The data graph I'm feeding in is:

@prefix ex: <http://example.org/ontology/> .
@prefix kb: <http://example.org/kb/> .

kb:MyFirstClass-instance-not-ok
    a ex:MyFirstClass ;
    .

kb:MyFirstClass-instance-ok
    a ex:MyFirstClass ;
    ex:myProperty [
        a ex:MySecondClass ;
    ] ;
    .

And this is the only result I'm getting from running pyshacl --metashacl --shacl POST_SH.ttl POST_DATA.ttl:

Validation Report
Conforms: False
Results (1):
Constraint Violation in MinCountConstraintComponent (http://www.w3.org/ns/shacl#MinCountConstraintComponent):
    Severity: sh:Violation
    Source Shape: [ rdfs:comment Literal("This triggers as expected.", lang=en) ; sh:minCount Literal("1", datatype=xsd:integer) ; sh:path ex:myProperty ]
    Focus Node: kb:MyFirstClass-instance-not-ok
    Result Path: ex:myProperty
    Message: Less than 1 values on kb:MyFirstClass-instance-not-ok->ex:myProperty

(--metashacl didn't raise any complaints.)

I was expecting a second sh:Violation to occur based on the qualified value shape. The first violation shows the unqualified minimum count is working. Are there any thoughts on why the qualified minimum count isn't working?

ashleysommer commented 8 months ago

@ajnelson-nist Thanks for reporting this. This is one of the areas where the SHACL W3C Test Suite (SHT) and the Datashape Tests suite (DASH) both are lacking comprehensive and exhaustive test cases. This is likely a bug or oversight in implementation in PySHACL, so first I'll create a valid reproduction and see if I can track down the source of the issue.

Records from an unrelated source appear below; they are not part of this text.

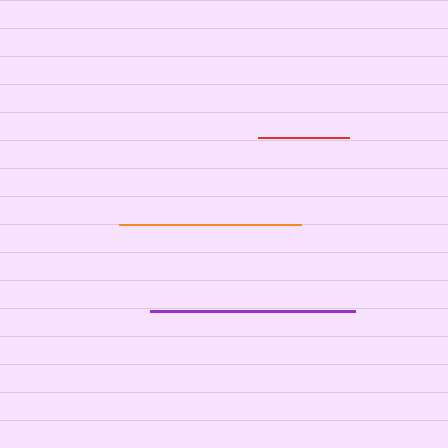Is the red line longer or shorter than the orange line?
The orange line is longer than the red line.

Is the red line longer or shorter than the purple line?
The purple line is longer than the red line.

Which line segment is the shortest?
The red line is the shortest at approximately 91 pixels.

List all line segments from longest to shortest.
From longest to shortest: purple, orange, red.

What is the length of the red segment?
The red segment is approximately 91 pixels long.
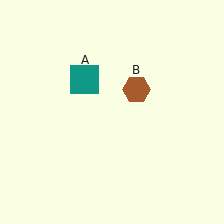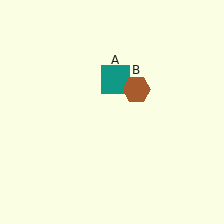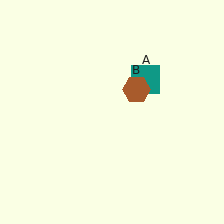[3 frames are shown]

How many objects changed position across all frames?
1 object changed position: teal square (object A).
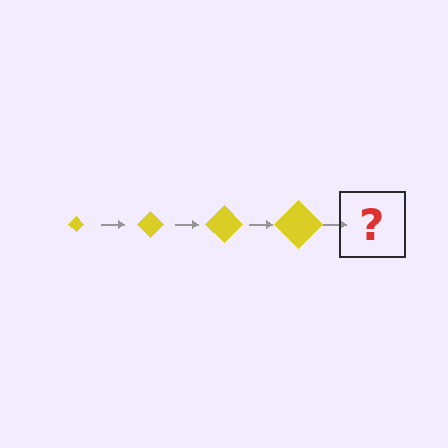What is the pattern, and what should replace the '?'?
The pattern is that the diamond gets progressively larger each step. The '?' should be a yellow diamond, larger than the previous one.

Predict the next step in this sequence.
The next step is a yellow diamond, larger than the previous one.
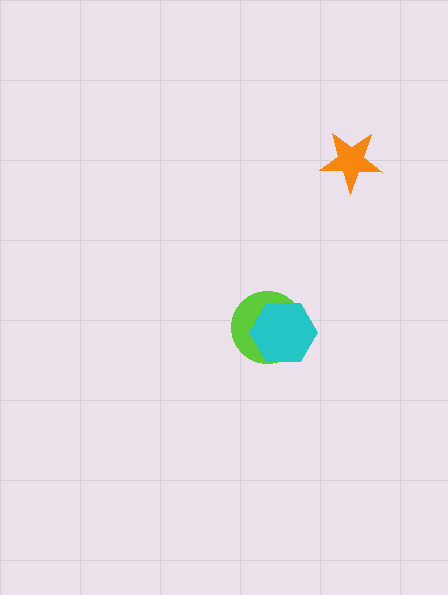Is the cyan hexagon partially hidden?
No, no other shape covers it.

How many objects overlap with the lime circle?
1 object overlaps with the lime circle.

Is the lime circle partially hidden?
Yes, it is partially covered by another shape.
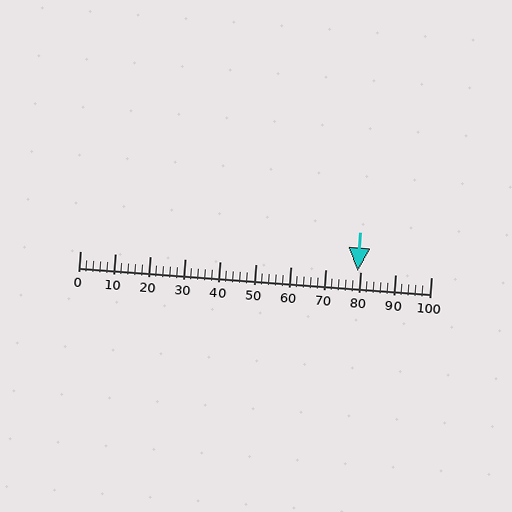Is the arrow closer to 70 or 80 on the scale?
The arrow is closer to 80.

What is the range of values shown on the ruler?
The ruler shows values from 0 to 100.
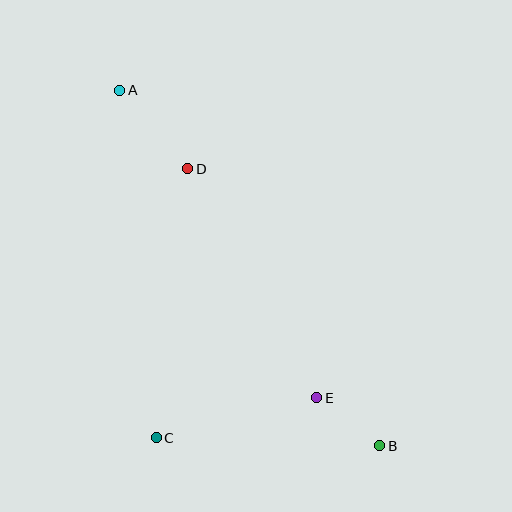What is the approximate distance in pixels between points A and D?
The distance between A and D is approximately 104 pixels.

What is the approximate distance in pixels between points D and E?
The distance between D and E is approximately 263 pixels.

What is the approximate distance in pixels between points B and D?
The distance between B and D is approximately 337 pixels.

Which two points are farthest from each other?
Points A and B are farthest from each other.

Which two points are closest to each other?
Points B and E are closest to each other.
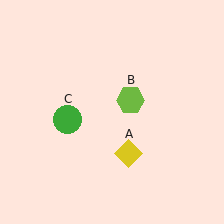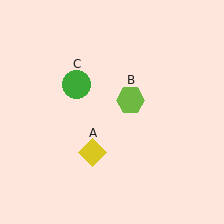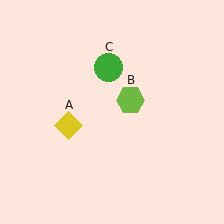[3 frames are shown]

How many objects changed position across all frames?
2 objects changed position: yellow diamond (object A), green circle (object C).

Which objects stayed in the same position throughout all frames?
Lime hexagon (object B) remained stationary.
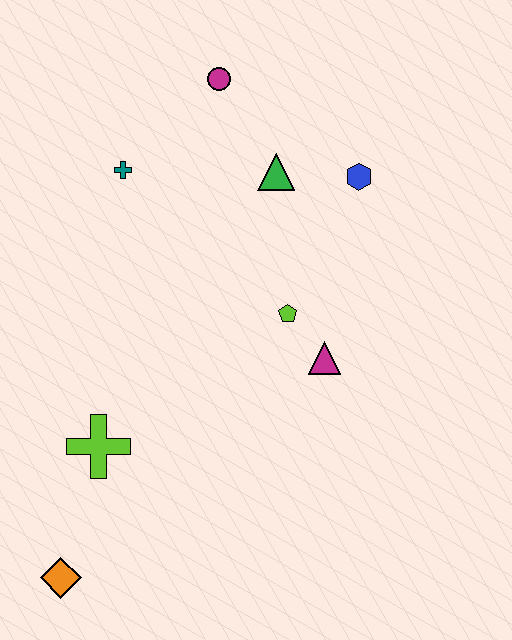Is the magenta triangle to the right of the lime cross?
Yes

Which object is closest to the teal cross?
The magenta circle is closest to the teal cross.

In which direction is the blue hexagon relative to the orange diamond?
The blue hexagon is above the orange diamond.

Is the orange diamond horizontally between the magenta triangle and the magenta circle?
No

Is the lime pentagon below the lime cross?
No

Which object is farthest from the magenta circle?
The orange diamond is farthest from the magenta circle.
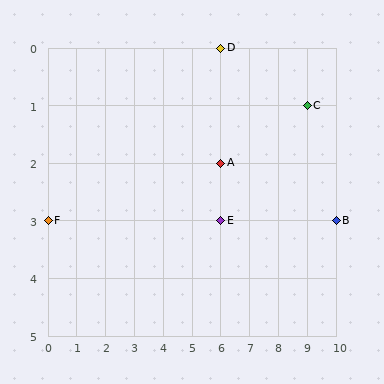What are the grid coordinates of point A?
Point A is at grid coordinates (6, 2).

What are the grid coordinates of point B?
Point B is at grid coordinates (10, 3).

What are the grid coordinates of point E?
Point E is at grid coordinates (6, 3).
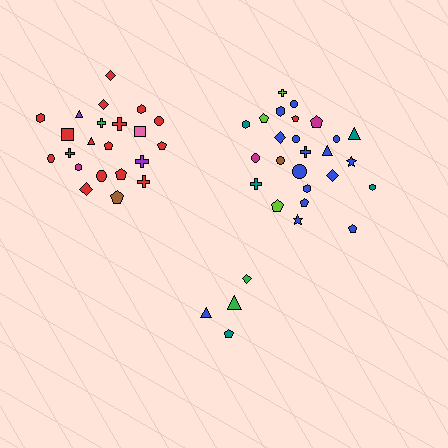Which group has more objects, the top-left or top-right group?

ashleysommer commented 8 months ago

Ok, I've found the source of the problem. It is due to a potentially overzealous optimisation added when the feature to detect and prevent shape-recursion was implemented in Sept 2022. https://github.com/RDFLib/pySHACL/blob/52e239c41b88497e9c9f5fd8ae0ae567e59885b8/pyshacl/constraints/core/shape_based_constraints.py#L323-L328

Basically, the second PropertyShape on MyShape does not see any focus/value nodes at the path sh:path ex:myProperty on kb:MyFirstClass-instance-not-ok so it skips checking the Constraints on that path. Thats why the violation of that constraint does not trigger.

So I suppose an easy solution would be to skip this shortcut check if qualifiedMinCount > 0 , so that it triggers on the absence of values nodes. It does raise another question though: Is the complete absence of value nodes on that property path considered logically the same as less-than-one 'qualified' nodes on that path that are conformant to the qualifiedValueShape? It does hold true for sh:minCount as you pointed out, so indeed it probably should also work for qualifiedMinCount on qualifiedValueShape.

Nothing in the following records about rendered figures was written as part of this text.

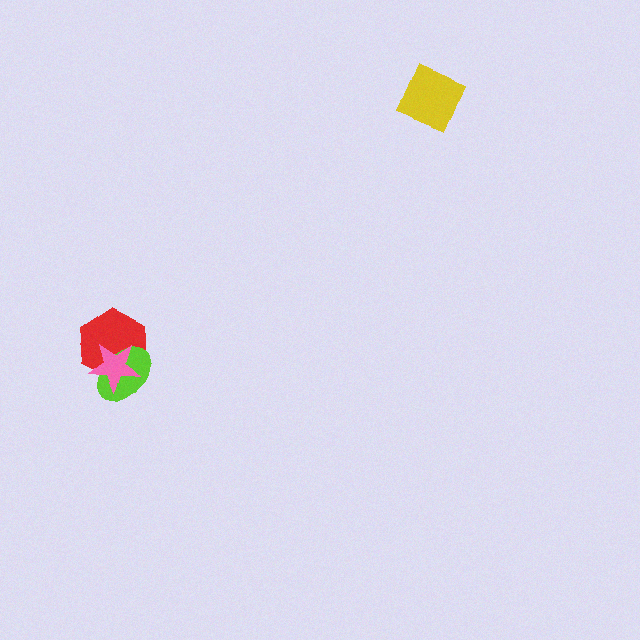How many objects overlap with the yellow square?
0 objects overlap with the yellow square.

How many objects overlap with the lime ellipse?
2 objects overlap with the lime ellipse.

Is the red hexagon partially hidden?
Yes, it is partially covered by another shape.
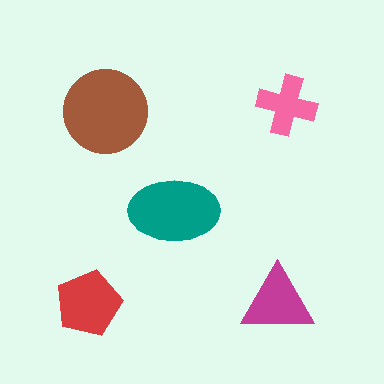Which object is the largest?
The brown circle.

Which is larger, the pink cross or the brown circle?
The brown circle.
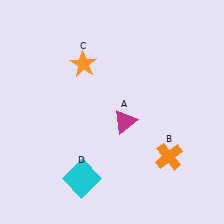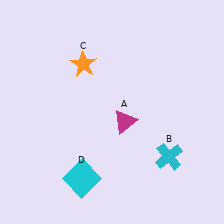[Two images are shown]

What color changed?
The cross (B) changed from orange in Image 1 to cyan in Image 2.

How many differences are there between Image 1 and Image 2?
There is 1 difference between the two images.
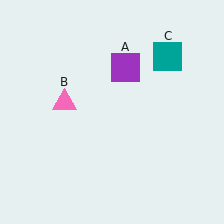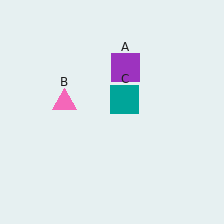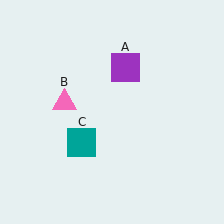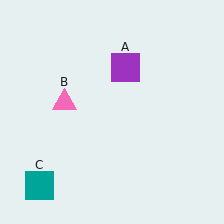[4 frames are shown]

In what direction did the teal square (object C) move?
The teal square (object C) moved down and to the left.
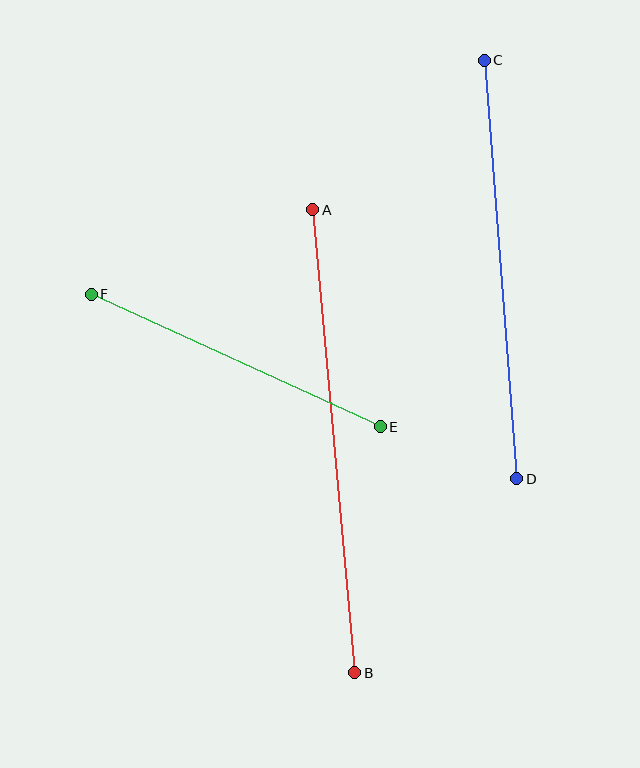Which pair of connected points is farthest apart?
Points A and B are farthest apart.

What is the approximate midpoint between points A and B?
The midpoint is at approximately (334, 441) pixels.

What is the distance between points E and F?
The distance is approximately 318 pixels.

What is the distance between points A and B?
The distance is approximately 465 pixels.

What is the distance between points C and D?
The distance is approximately 420 pixels.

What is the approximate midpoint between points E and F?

ajnelson-nist commented 8 months ago

So I suppose an easy solution would be to skip this shortcut check if qualifiedMinCount > 0 , so that it triggers on the absence of values nodes.

I think this would be correct.

It does raise another question though: Is the complete absence of value nodes on that property path considered logically the same as less-than-one 'qualified' nodes on that path that are conformant to the qualifiedValueShape? It does hold true for sh:minCount as you pointed out, so indeed it probably should also work for qualifiedMinCount on qualifiedValueShape.

Yes, I believe the complete absence of value nodes equally effects unqualified property shapes and qualified property shapes. Looking over the qualified shapes part of the spec, the phrasing does not seem to have a "qualified matches among matches found" logical flex. Instead, sentence one looks pretty definitive: "sh:qualifiedValueShape specifies the condition that a specified number of value nodes conforms to the given shape."

ashleysommer commented 8 months ago

Yes, I agree with your assessment, and that's the same conclusion I came to. I've pushed a fix for this https://github.com/RDFLib/pySHACL/commit/d939e3030816d98fa7a8597b816ba2132b2fdad1 It will be doing the big churn to support RDFLib 7.0.0 this weekend, then the new version will be pushed out, including this fix. While debugging this, I also found an edge-case error in my implementation of handling sh:qualifiedValueShapesDisjoint so that's a bonus.

ajnelson-nist commented 8 months ago

Spectacular to hear! Many thanks!

ashleysommer commented 8 months ago

Okay, @ajnelson-nist you don't need to wait until the weekend. The new version is out already.